SELinux can already control this via exec_no_trans.
Changing it to fail the exec when a transition would occur will make
seccomp considerably less useful to selinux users -- the presence of
MAC policy on a program (regardless of what that policy is) will make
it unusable inside a sandbox.
<rant>This is exactly why I think that changing security context on
execve() is an awful idea. If administrators and distros want to
define fancy contexts, fine. But programs should *ask* to enter the
contexts. (This would be easy enough with some glibc / libselinux
magic.) And the use of MAC should not prevent the use of IMO
considerably more secure user-controlled sandbox technologies.

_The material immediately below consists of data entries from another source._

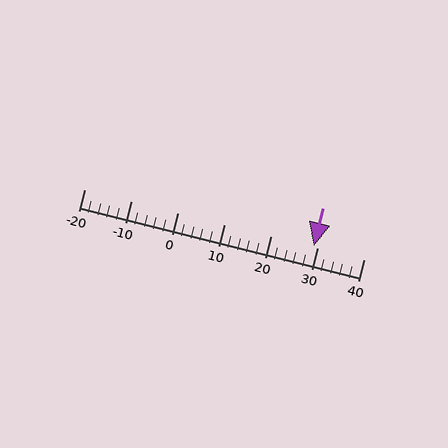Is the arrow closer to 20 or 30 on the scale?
The arrow is closer to 30.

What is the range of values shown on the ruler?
The ruler shows values from -20 to 40.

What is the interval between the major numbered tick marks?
The major tick marks are spaced 10 units apart.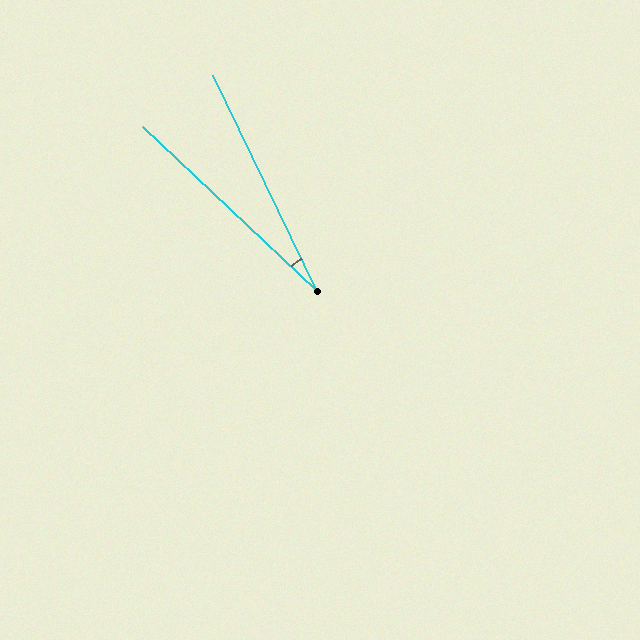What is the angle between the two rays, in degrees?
Approximately 21 degrees.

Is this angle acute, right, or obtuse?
It is acute.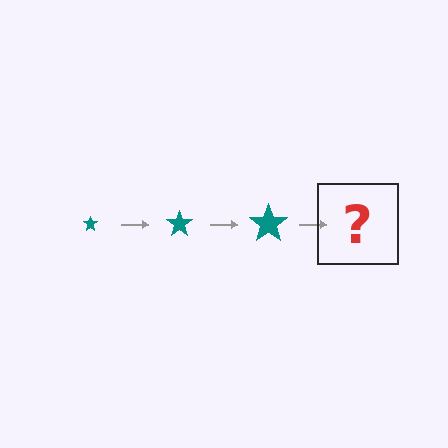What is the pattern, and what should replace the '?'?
The pattern is that the star gets progressively larger each step. The '?' should be a teal star, larger than the previous one.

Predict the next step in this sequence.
The next step is a teal star, larger than the previous one.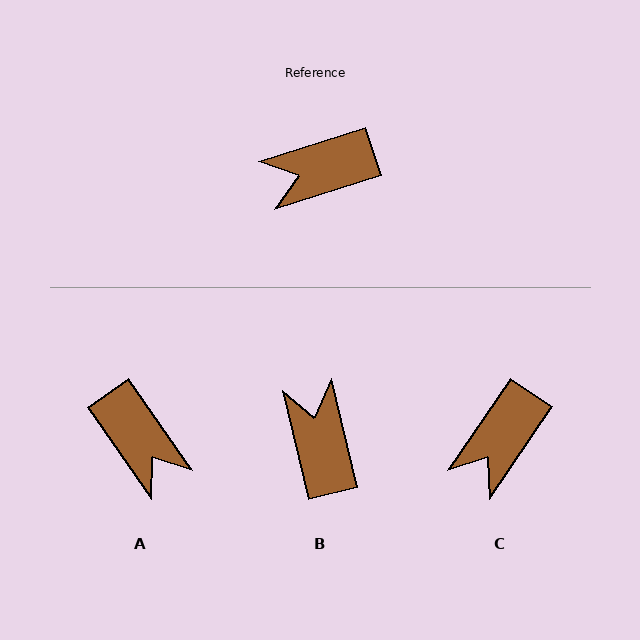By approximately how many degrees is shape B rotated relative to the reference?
Approximately 94 degrees clockwise.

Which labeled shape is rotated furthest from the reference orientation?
A, about 107 degrees away.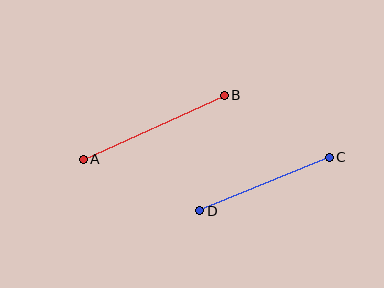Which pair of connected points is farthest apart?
Points A and B are farthest apart.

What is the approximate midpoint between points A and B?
The midpoint is at approximately (154, 127) pixels.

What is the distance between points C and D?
The distance is approximately 140 pixels.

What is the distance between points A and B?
The distance is approximately 155 pixels.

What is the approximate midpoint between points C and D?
The midpoint is at approximately (264, 184) pixels.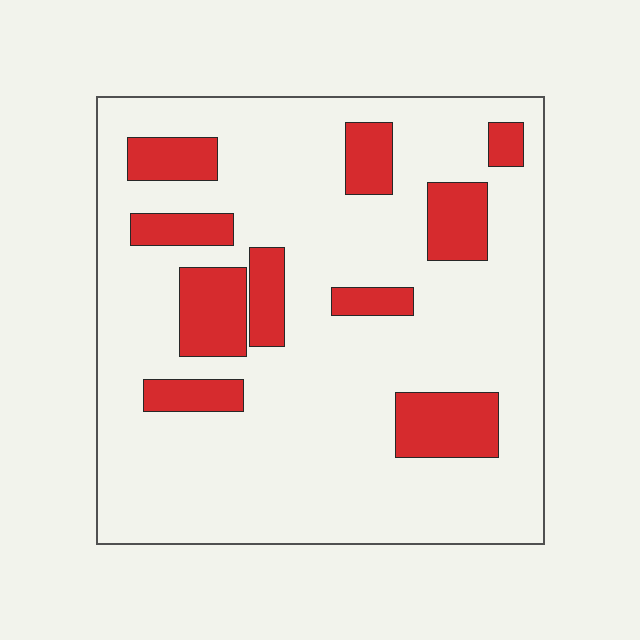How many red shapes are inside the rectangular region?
10.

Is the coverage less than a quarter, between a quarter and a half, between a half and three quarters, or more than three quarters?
Less than a quarter.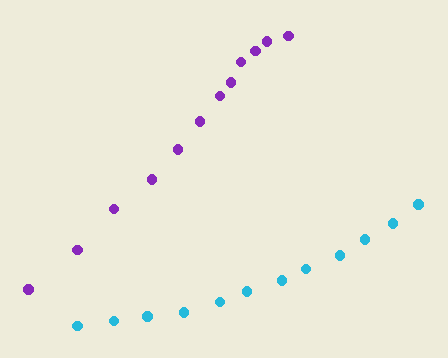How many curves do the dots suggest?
There are 2 distinct paths.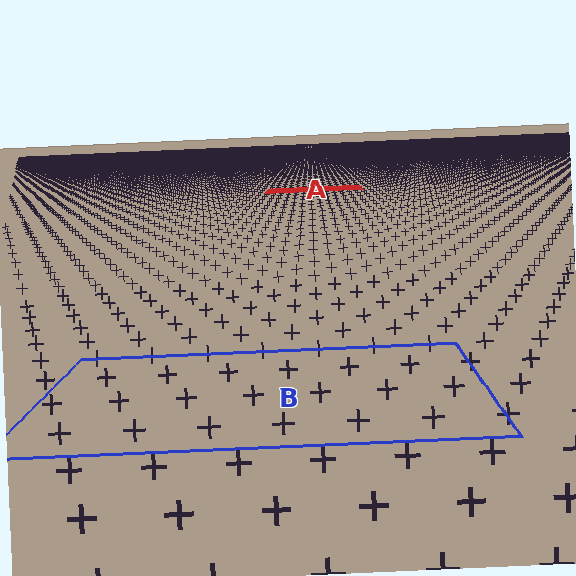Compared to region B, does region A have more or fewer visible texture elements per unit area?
Region A has more texture elements per unit area — they are packed more densely because it is farther away.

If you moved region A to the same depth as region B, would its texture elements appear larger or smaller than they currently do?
They would appear larger. At a closer depth, the same texture elements are projected at a bigger on-screen size.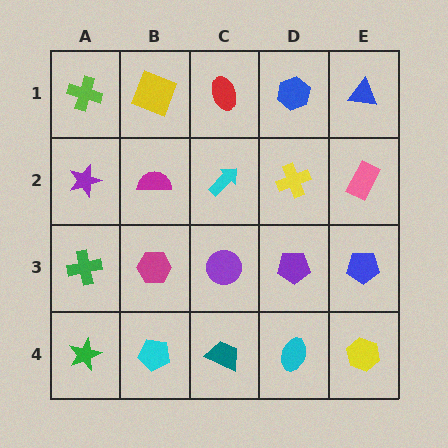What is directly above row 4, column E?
A blue pentagon.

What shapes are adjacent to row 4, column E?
A blue pentagon (row 3, column E), a cyan ellipse (row 4, column D).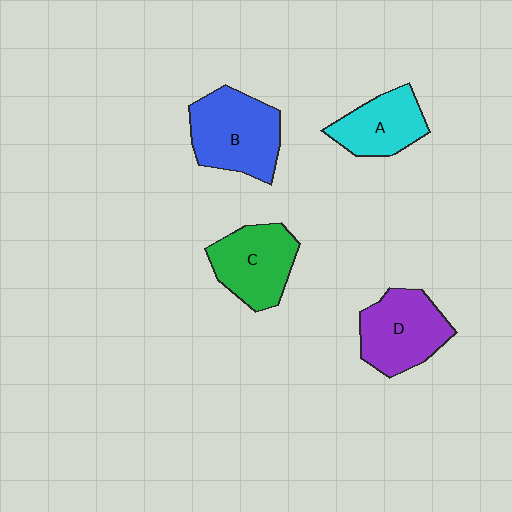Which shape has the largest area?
Shape B (blue).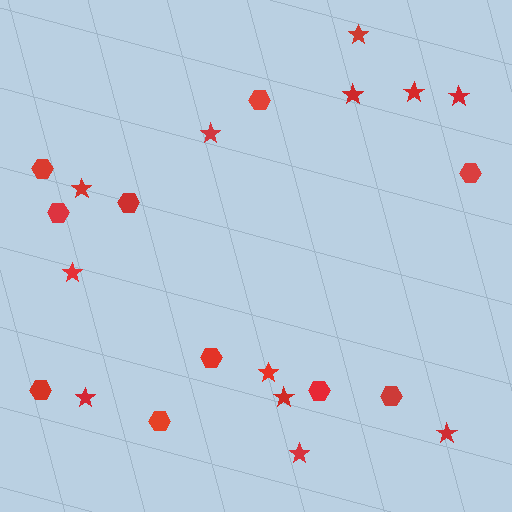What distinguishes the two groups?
There are 2 groups: one group of hexagons (10) and one group of stars (12).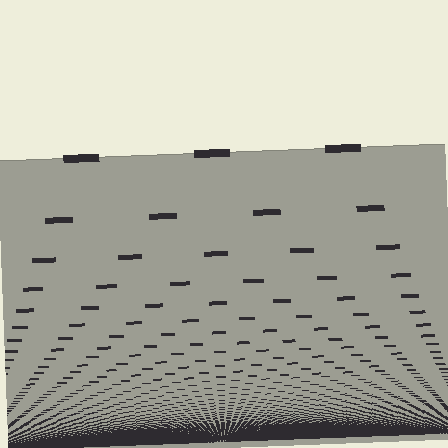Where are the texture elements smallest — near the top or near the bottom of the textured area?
Near the bottom.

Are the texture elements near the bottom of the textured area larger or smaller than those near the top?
Smaller. The gradient is inverted — elements near the bottom are smaller and denser.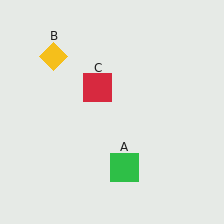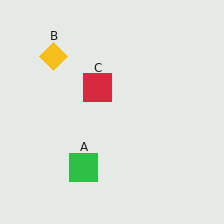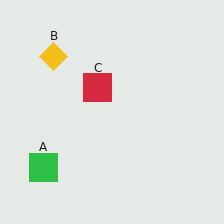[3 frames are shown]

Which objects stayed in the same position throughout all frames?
Yellow diamond (object B) and red square (object C) remained stationary.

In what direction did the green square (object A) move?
The green square (object A) moved left.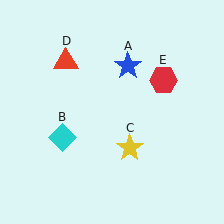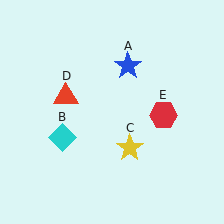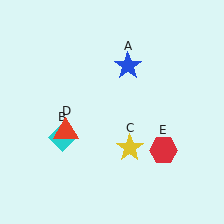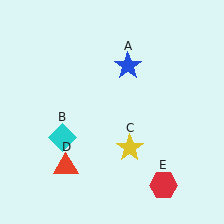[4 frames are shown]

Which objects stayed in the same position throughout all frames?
Blue star (object A) and cyan diamond (object B) and yellow star (object C) remained stationary.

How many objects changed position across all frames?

execve_nosecurity was my first attempt to fix it without hitting this
issue.</rant>
>
> 2. ptrace
>
> You neeed to also stop ptrace otherwise the locked down process can use
> ptrace to proxy its activity via another task with the same uid. That's
> easy enough to add fortunately.
>
> 3. file access
>
> You have the same attacks via patching files of running apps etc. In the
> intended circumstances I'm not sure this matters or is cleanly fixable.
> It's the point at which you need a real system wide policy and SELinux
> etc anyway.
I disagree, but maybe this is a sign that no_new_privs is a bad name.
no_new_privs is not intended to be a sandbox at all -- it's a way to
make it safe for a task to manipulate itself in a way that would allow
it to subvert its own children (or itself after execve). So ptrace
isn't a problem at all -- PR_SET_NO_NEW_PRIVS + chroot + ptrace is
exactly as unsafe as ptrace without PR_SET_NO_NEW_PRIVS. Neither one
allows privilege escalation beyond what you started with.
If you want a sandbox, call PR_SET_NO_NEW_PRIVS, then enable seccomp
(or whatever) to disable ptrace, evil file access, connections on unix
sockets that authenticate via uid, etc. (IMO MAC has no place here --
maybe we need a new buzzword like "Voluntary Access Control".)